The table above, can be parsed with regular expressions or with explicitly defined column coordinates.

Regex approach:

tables:
  - name: table1
    start:
      expression: Amount \(\$\)
    end:
      expression: Total in USD
    row:
      expression: ^\s*(?<description>\w+.*)(?<interval>[a-zA-Z]{3} \d+ - [a-zA-Z]{3} \d+)\s+(?<quantity>\d+)\s+(?<amount>\d+\.\d\d)
    columns:
      - name: description
        type: string
      - name: interval
        type: string
      - name: quantity
        type: integer
      - name: amount
        type: decimal

If the regex approach is impossible for some complicated table, you can specify column coordinates explicitly. To visually determine the coordinates of a column, you can use the included Template Editor application: it shows the cursor coordinates in the toolbar.
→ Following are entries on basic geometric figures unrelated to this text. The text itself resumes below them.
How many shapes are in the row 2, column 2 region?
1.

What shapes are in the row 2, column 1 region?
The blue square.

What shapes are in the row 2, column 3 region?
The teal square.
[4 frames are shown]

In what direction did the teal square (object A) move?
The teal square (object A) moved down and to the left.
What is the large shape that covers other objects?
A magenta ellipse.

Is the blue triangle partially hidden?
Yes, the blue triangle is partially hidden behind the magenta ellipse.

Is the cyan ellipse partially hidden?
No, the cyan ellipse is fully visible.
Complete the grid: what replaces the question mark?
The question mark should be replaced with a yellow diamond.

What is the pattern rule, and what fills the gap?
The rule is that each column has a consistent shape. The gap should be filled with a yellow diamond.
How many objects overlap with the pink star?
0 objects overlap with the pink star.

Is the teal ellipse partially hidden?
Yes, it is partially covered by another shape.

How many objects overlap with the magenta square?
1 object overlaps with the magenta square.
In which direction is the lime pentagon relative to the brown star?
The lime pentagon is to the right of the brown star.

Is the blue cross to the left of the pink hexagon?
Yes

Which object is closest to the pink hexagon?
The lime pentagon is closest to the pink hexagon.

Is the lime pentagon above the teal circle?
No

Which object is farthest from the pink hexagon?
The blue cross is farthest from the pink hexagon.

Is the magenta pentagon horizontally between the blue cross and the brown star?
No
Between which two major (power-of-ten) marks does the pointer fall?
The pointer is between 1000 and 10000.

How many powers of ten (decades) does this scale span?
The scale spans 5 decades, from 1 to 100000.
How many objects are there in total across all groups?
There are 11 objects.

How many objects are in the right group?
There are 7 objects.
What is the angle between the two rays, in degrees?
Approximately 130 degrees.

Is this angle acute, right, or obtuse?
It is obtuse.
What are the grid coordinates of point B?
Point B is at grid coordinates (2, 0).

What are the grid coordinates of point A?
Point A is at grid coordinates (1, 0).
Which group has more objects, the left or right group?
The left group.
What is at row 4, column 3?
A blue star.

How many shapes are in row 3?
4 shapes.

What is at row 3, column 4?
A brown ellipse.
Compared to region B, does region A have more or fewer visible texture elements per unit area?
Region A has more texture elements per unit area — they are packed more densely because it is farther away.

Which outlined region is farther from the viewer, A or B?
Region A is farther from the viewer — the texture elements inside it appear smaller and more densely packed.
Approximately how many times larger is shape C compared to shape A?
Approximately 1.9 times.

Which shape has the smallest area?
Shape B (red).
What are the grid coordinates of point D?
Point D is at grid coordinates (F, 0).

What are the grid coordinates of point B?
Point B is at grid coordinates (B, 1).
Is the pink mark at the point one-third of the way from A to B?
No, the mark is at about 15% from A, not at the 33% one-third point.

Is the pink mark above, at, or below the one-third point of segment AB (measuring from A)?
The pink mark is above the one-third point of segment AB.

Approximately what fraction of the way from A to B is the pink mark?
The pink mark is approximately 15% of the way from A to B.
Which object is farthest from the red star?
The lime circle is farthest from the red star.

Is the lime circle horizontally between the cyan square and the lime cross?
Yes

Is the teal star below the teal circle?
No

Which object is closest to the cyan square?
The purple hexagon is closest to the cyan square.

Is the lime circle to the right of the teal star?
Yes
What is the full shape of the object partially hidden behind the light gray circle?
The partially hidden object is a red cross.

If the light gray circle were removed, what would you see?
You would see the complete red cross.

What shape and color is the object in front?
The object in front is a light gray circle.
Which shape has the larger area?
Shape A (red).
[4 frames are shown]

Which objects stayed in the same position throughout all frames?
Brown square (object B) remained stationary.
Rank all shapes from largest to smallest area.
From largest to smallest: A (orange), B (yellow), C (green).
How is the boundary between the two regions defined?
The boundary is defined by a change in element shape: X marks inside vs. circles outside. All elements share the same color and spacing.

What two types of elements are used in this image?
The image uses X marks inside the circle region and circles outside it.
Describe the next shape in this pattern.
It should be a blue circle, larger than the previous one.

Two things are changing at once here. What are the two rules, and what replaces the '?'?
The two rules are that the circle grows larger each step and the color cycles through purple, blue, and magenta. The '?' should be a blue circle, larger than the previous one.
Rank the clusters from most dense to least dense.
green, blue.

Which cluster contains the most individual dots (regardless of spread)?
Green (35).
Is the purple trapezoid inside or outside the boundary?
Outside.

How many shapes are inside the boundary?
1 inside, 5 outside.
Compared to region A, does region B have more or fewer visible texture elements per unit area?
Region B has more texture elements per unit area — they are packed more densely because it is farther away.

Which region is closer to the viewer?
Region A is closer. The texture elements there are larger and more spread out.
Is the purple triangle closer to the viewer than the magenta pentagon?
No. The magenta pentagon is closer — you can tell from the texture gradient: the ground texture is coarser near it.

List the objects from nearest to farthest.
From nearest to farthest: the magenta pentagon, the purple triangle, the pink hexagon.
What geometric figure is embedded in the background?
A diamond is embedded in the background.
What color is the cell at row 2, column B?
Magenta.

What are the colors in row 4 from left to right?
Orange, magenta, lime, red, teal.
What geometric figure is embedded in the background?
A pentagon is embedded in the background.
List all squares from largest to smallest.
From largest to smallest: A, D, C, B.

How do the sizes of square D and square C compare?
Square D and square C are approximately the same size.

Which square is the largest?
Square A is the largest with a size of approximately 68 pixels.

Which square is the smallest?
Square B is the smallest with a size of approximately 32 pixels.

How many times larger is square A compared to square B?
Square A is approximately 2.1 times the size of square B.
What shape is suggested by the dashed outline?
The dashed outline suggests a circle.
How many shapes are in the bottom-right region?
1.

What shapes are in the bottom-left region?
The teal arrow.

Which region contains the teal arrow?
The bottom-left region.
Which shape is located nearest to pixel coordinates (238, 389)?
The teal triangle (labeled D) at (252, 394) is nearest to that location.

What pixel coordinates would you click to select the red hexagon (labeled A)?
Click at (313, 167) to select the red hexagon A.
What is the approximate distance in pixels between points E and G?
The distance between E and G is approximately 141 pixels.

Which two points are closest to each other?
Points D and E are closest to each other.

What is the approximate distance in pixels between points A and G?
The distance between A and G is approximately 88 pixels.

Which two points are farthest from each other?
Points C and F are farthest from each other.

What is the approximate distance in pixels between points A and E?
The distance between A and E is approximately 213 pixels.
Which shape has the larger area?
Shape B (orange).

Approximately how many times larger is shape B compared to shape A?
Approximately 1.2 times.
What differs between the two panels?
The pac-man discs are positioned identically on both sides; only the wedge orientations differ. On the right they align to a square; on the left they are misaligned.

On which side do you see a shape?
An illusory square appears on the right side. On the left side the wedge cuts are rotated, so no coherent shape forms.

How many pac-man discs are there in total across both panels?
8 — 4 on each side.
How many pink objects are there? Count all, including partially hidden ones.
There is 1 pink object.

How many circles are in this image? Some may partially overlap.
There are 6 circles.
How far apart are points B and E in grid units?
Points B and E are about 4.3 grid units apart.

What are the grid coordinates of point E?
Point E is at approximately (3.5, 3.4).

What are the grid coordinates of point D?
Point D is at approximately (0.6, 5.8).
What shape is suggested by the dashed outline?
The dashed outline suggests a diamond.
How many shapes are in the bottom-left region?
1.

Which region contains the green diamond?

Explicit column coordinates approach:

tables:
  - name: table1
    start:
      expression: Description\s+Interval
    end:
      expression: Total in USD
    columns:
      - name: description
        x: 0
        type: string
      - name: interval
        x: 100
        type: string
      - name: quantity
        x: 150
        type: integer
      - name: amount
        x: 200
        type: decimal

Options

Template options.

ocrLanguage - The language for Optical Character Recognition (OCR). Document Parser SDK is shipped with 5 language files, but you can download more languages at https://github.com/bytescout/ocrdata.

Valid values:
- eng - English (default)
- deu - German
- fra - French
- spa - Spanish
- nld - Dutch
Example:
```
ocrLanguage: nld
```
ocrMode - The mode of the Optical Character Recognition (OCR):
- auto - OCR will be used only if there are no text on PDF document page but only raster images.
- forced - Force OCR to extract text from both images and fonts. Useful for PDF documents with mixed content (when portion of document text is drawn as image).
- repairFonts - Some PDF documents use embedded fonts with customized charset making the text extraction impossible. This mode will render entire document and extract the text using OCR.
Example:
```
ocrMode: forced
```

If ocrMode option is not specified, the mode will be defined by DocumentParser.OCRMode property. See documentation of Document Parser SDK.

APPENDIX 1

The Expression parameter can contain macros or regular expression (https://docs.microsoft.com/en-us/dotnet/standard/base-types/regular-expression-language-quick-reference). Do not use both macros and regular expressions in the same expression.

Macros:

{{ABC}} - Detects continuous sequences of letters and _ character.
{{ABC+}} - Detects continuous sequences of letters and _-+=/ characters.
{{ABC123}} - Detects continuous sequences of letters, digits, and _ character.
{{ABC123+}} - Detects continuous sequences of letters, digits, and _-+=/ characters.
{{123}} - Detects continuous sequences of digits.
{{123+}} - Detects continuous sequences of digits and _-+=/ characters.
{{DATE}} - Detects short date patterns like the following: 12/31/2019, 31.12.19, 2019-12-31.
{{DATE+}} - Detects long date patterns like the following: Sep 23, 2019, 22 décembre 2010.
{{DECIMAL}} - Detects decimal numbers like the following: 12.34, -123,456.78, 123.456. The decimal separator and group separator are automatically taken from the template culture.
{{MONEY}} - Detects decimal numbers with currency symbol like the following: USD 12.34, $123,456.78, 123.45 €. The decimal separator and group separator are automatically taken from the template culture.
{{ANY}} - Sequence of any characters, including spaces and new lines.

Remarks:

If the macro successfully detected an appropriate character sequence, it will be passed to the parsing result for this field. If you used several macros in one expression, only the last one will be passed to the result.